Kirkbride and Cassie ordered beer and cheeseburgers from a teenage waitress wearing a Grimstad Vikings hoodie. She told Cassie her beer was o
n the house, since it was company policy that women drank for free. When the waitress was gone, Kirkbride said, “You can see why I don’t go out much anymore. They’re building more restaurants but they aren’t open yet because they can’t find employees. Do you cook?”
“Not enough,” Cassie confessed. “But I can see that I should get better at it. My mother will be in for a shock, that’s for sure. She’s a vegan and she’s into sustainable and organic.”
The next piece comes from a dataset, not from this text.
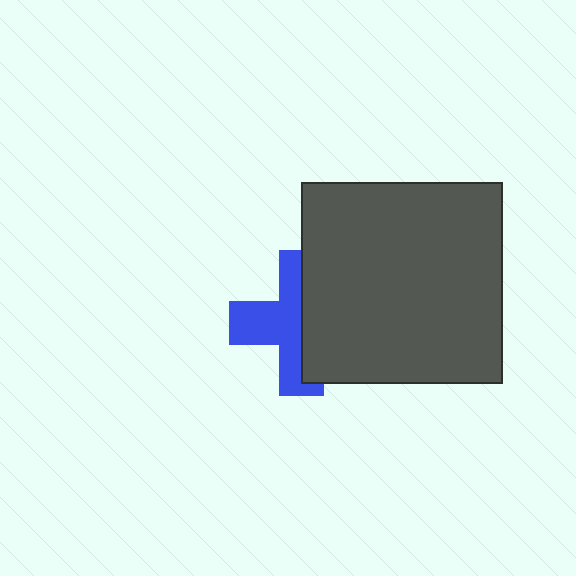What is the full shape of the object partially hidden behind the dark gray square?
The partially hidden object is a blue cross.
“Whatever that is,” Kirkbride said, taking a long pull of his beer. “She’s in for a culture shock.”
A line of foam stuck to his mustache. “So tell me about the Lizard King.”
Cassie relayed what had happened in North Carolina. Kirkbride leaned forward so he could hear her over the din. A frown formed on his face.
“So they haven’t charged him with any abductions or murders yet?” he asked.
“Not that I’ve heard,” she said. “I’m in close contact with the county prosecutor, and she’s good. But right now the only thing they’ve got to hold him is his attack on me.”
“From what you tell me it sounds a little shaky,” Kirkbride said. “Not that I don’t admire the hell out of what you did to provoke him—I do. That took guts. But I wish they had more than that. If there ever was a beast that deserved the needle or the chair or whatever they do down there, it’s that guy.”
She agreed. “The FBI has their top people going over his truck and trailer, so I’m confident they’ll find something that will tie him to a murder. The guy is smart and cagey, but no one is that smart and cagey. They’ll swab every inch of that truck for DNA.”
Kirkbride nodded, but his frown remained. “Let’s say they find some,” he said. “Then they have to try and tie it to one of a thousand or two thousand missing truck stop lot lizards who may or may not have left any usable DNA to match up with. Man, talk about a needle in a haystack…”
He paused and looked hard at Cassie. “Are you sure it was him?”
“Ninety-five percent. He’s changed his appearance.”